Someone on the subreddit suggested masks made of cotton, dipped in brine and dried, were effective. Anyone heard more about this one?
Not tested, mere conjecture: Droplets = virus + water. Add soap and the virus is kaput. But brine does not make the pores of the mask smaller. So you can expect a lower number of virus particles to be still infectious after their carrier droplet has dried and they dust off again, but any household mask would be still be far from effective against inhaled aerosol. Brine is just an improvement that breaks a fraction of the virus load.
I think you mean ‘salt’.
And yeah, the idea is to improve effectiveness against droplet spread, not dry aerosol spread.
I really meant soap.
ETA: Washing powder brine might even be better, with its low-temperature protein cracking enzymes. But I’d worry about inhaling its dust.
The disagreement is not just whether someone gets infected but also on the recommendations derived from those facts. What I think really annoys people is the claim that general population should not buy and thus not wear masks at all.

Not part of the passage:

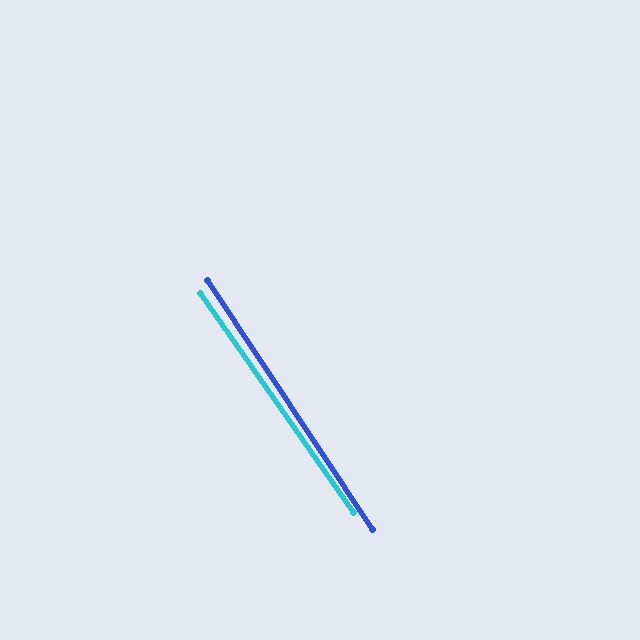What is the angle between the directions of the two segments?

https://twitter.com/Surgeon_General/status/1233725785283932160
If the messaging were that people should wear masks if they have them, perhaps even improvise some, but avoid buying them them because it’s a sad reality that there’s a shortage and it’s even more important for health professionals to have them that be far less contentious.

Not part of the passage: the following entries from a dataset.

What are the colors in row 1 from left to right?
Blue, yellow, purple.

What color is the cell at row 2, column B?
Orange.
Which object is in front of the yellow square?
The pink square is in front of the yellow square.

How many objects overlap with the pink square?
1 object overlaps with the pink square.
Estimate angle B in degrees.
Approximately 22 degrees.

Also on stuff like “will people wearing the masks risk compensate in ways that put them more in danger” and “will most people screw up using the masks badly enough to lose the not-very-large benefit they provide?”
Is there an argument that your mask’s prevention of you touching your nose and mouth with dirty fingers provides much (or even all) of the benefit of wearing a mask — and that this might be a very big benefit indeed?

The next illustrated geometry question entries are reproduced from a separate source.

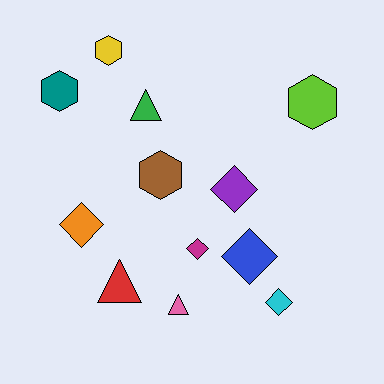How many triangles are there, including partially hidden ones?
There are 3 triangles.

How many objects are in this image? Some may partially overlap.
There are 12 objects.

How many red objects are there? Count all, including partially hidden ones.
There is 1 red object.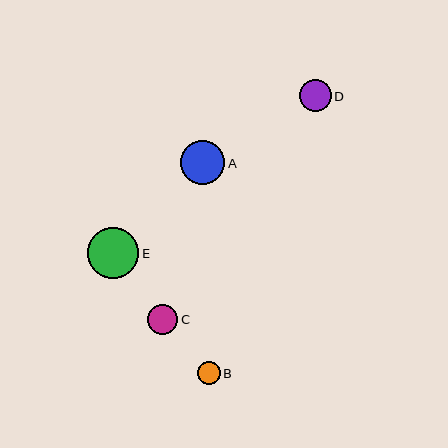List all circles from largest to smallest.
From largest to smallest: E, A, D, C, B.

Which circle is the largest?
Circle E is the largest with a size of approximately 51 pixels.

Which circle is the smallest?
Circle B is the smallest with a size of approximately 23 pixels.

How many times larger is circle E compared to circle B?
Circle E is approximately 2.3 times the size of circle B.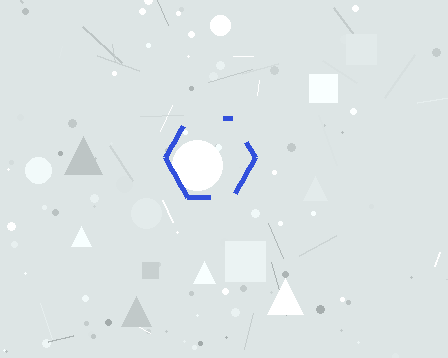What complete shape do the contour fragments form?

I made a very effective mask from a Melitta coffee filter: how-to-video.
Really enjoyed the article. A recent NY Times article covered this topic and linked an interesting study, not sure if you reviewed it as well:
https://www.nytimes.com/2020/03/17/opinion/coronavirus-face-masks.html
https://www.ncbi.nlm.nih.gov/pmc/articles/PMC2190272/
There is not room for hope when it comes to research. This is an absolutely absurd assumption to make, only made more palatable because the CDC made it first. Every study we have that shows that N95s help with the flu also show that surgical masks help. Every study we have that shows that surgical masks dont help also shows that N95s dont help either.
Swapping from science to hope halfway through a post is incredibly misleading and should be avoided at all costs.